Lesson 7 : Lord Hanuman Hanuman symbolizes the qualities of an ideal devotee of God, which can be represented by the letters of his name, as follows: H = Humility and hopefulness A = Admiration (truthfulness, devotion) N = Nobility (sincerity, loyalty, modesty) U = Understanding (knowledge) M = Mastery over ego (kindness, compassion) A = Achievements (strength) N = Nishkama-karma (selfless work in service of God)
He is a symbol of strength and loyalty and represents the concept that animals are also a creation of God. The worship of Hanuman, therefore, symbolizes the worship of the Supreme Lord, for acquiring knowledge, physical and mental strength, truthfulness, sincerity, selflessness, humility, loyalty, and profound devotion to the Lord.
Lesson 8 : Goddess Durga Goddess Durga represents the power of the Supreme Being that preserves moral order and righteousness in the creation. Durga, also called Divine Mother, protects mankind from evil and misery by destroying evil forces such as selfishness, jealousy, prejudice, hatred, anger, and ego.She is also called by many other names, such as Parvati, Ambika, and Kali. She taught us to win ourselves first!
On Her images, Goddess Durga is shown in a female form, wearing red clothes. She has eighteen arms, carrying many objects in Her hands. The red color symbolizes action and the red clothes signify that She is always busy destroying evil and protecting mankind from pain and suffering caused by evil forces.
Lesson 9 : Goddess Sri Lakshmi Lakshmi is the Goddess of wealth and prosperity, both material and spiritual. The word ''Lakshmi'' is derived from the Sanskrit word Laksme, meaning "goal." Lakshmi, therefore, represents the goal of life, which includes worldly as well as spiritual prosperity. We should seek for good opportunities by having a vision of what we are doing and working step by step to achieve our goal.
As goddess of good fortune she is depicted with four arms. Two of her hands hold lotus flowers and a third pours out wealth in the form of gold coins. Her fourth hand is held out in the gesture of blessing. But she is also the goddess of beauty and as such is shown as a young and beautiful goddess decorated with jewels and with only two arms.

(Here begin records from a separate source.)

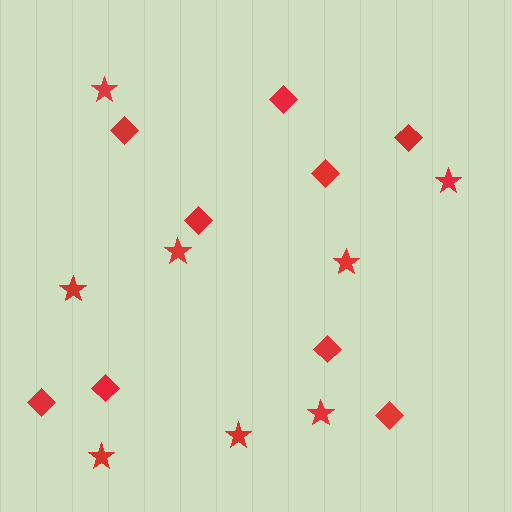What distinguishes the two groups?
There are 2 groups: one group of diamonds (9) and one group of stars (8).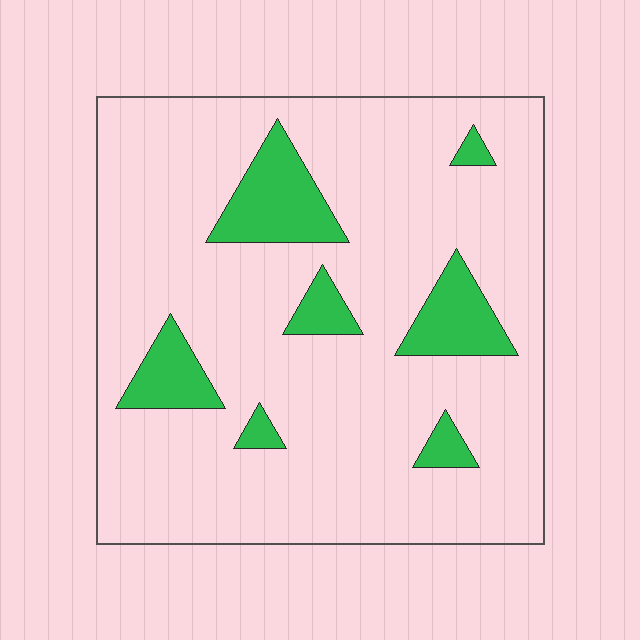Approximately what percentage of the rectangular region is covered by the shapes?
Approximately 15%.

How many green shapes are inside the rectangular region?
7.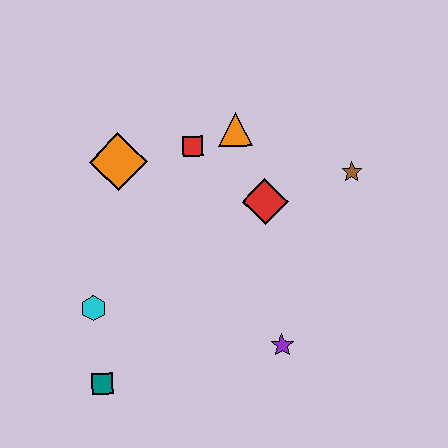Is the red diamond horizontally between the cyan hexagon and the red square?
No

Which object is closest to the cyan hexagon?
The teal square is closest to the cyan hexagon.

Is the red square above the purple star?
Yes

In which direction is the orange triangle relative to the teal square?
The orange triangle is above the teal square.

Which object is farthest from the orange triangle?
The teal square is farthest from the orange triangle.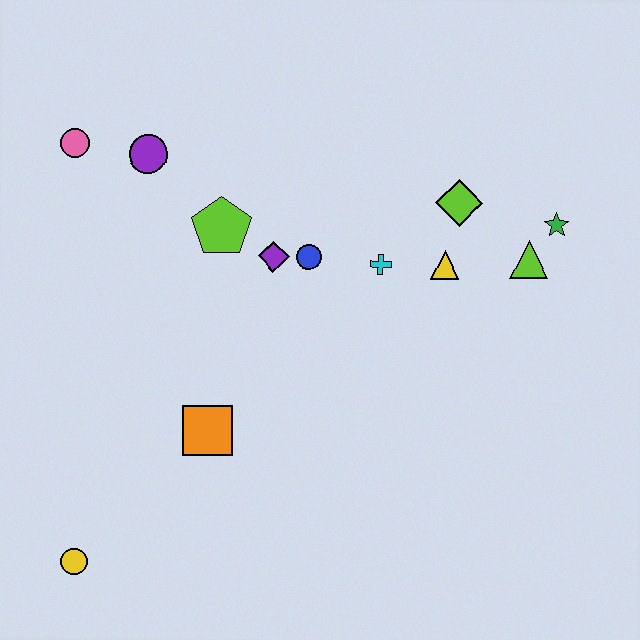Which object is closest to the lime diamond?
The yellow triangle is closest to the lime diamond.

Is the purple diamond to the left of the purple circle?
No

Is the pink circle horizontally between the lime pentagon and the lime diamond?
No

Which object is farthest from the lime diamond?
The yellow circle is farthest from the lime diamond.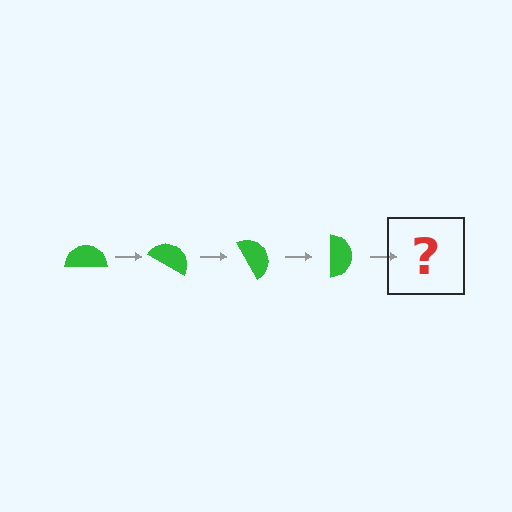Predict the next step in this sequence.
The next step is a green semicircle rotated 120 degrees clockwise.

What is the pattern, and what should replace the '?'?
The pattern is that the semicircle rotates 30 degrees clockwise each step. The '?' should be a green semicircle rotated 120 degrees clockwise.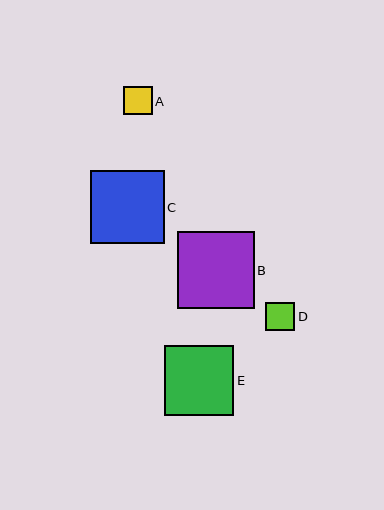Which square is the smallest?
Square A is the smallest with a size of approximately 28 pixels.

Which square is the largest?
Square B is the largest with a size of approximately 77 pixels.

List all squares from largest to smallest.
From largest to smallest: B, C, E, D, A.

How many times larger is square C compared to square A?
Square C is approximately 2.6 times the size of square A.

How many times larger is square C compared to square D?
Square C is approximately 2.6 times the size of square D.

Lesson 10: Goddess Saraswati Saraswati is the Goddess of learning, knowledge, and wisdom. The Sanskrit word sara means "essence" and swa means "self." Thus Saraswati means "the essence of the self." Saraswati is represented in Hindu mythology as the divine consort of Lord Brahma, the Creator of the universe. Goddess Saraswati is worshipped by all persons interested in knowledge. We must learn and develop ourselves continually.

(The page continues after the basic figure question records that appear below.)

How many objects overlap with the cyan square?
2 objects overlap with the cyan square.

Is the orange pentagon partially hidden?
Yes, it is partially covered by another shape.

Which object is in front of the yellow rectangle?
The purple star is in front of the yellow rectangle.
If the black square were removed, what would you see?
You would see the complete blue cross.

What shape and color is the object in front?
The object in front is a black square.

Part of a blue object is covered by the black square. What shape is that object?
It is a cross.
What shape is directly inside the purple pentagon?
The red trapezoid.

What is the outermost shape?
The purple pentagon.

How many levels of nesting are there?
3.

In Her popular images and pictures, Goddess Saraswati is generally depicted with four arms, wearing a white sari and seated on a white lotus. She holds a book and a rosary in Her rear two hands, while the front two hands are engaged in the playing of a lute. Her right leg is shown slightly pushing against Her left leg. She uses a swan as Her vehicle. There is a peacock by Her side gazing at Her.